Softy, but as clear as if we were sitting in the car ten years ago, Mom says, “Why is that?” She sounds surprised.
I feel tingly. We’re having a real conversation. Does my mother want to know why I’m considering going to church because she remembers that I’ve never been a churchgoer? Or does she say those particular three words because it’s a simple and polite phrase in response to anyone saying that they want to try something new? Who knows? I’m thrilled to make that connection with her
intellect, to talk, once again, with my mother who was always curious about everything in the world, always interested in me.
“I’m thinking of going there because they have a female pastor. They’re open-minded. And they’re really nice people.
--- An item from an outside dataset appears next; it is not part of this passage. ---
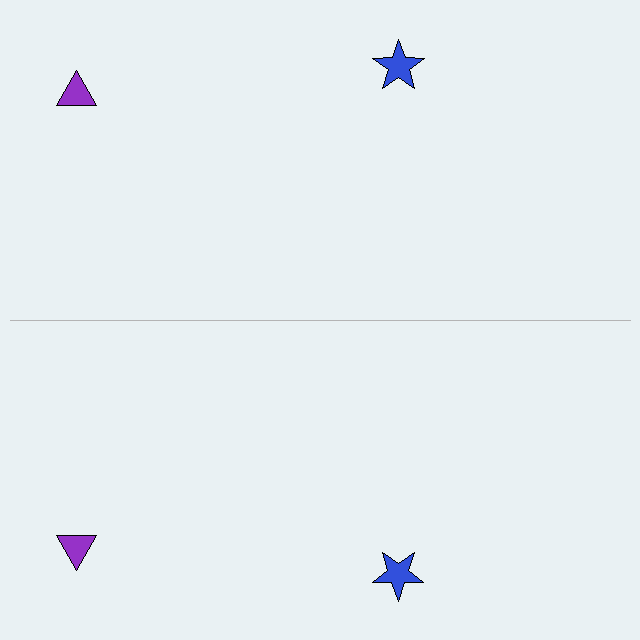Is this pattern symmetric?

Andrew and Morgan went to preschool there.” I think about how I want to be more spiritual, and how I might explain that in one or two sentences, but it’s time to pull into the driveway of the dentist’s house. Mom points up at the large sign on the front porch that’s white in the shape of a molar. She laughs.
After the appointment I swing into a fast-food drive-through to get her a chocolate milkshake, an easy treat that doesn’t involve getting out of the car. Coaching Mom in and out of the passenger side of my van has become nearly impossible. She no longer seems able to translate my verbal directions—“Scoot your bottom over, Mom,” or, “Lift your other leg”—into movement. She stands for long moments clutching the door handle, unwilling or unable to bend, rigid as a plank.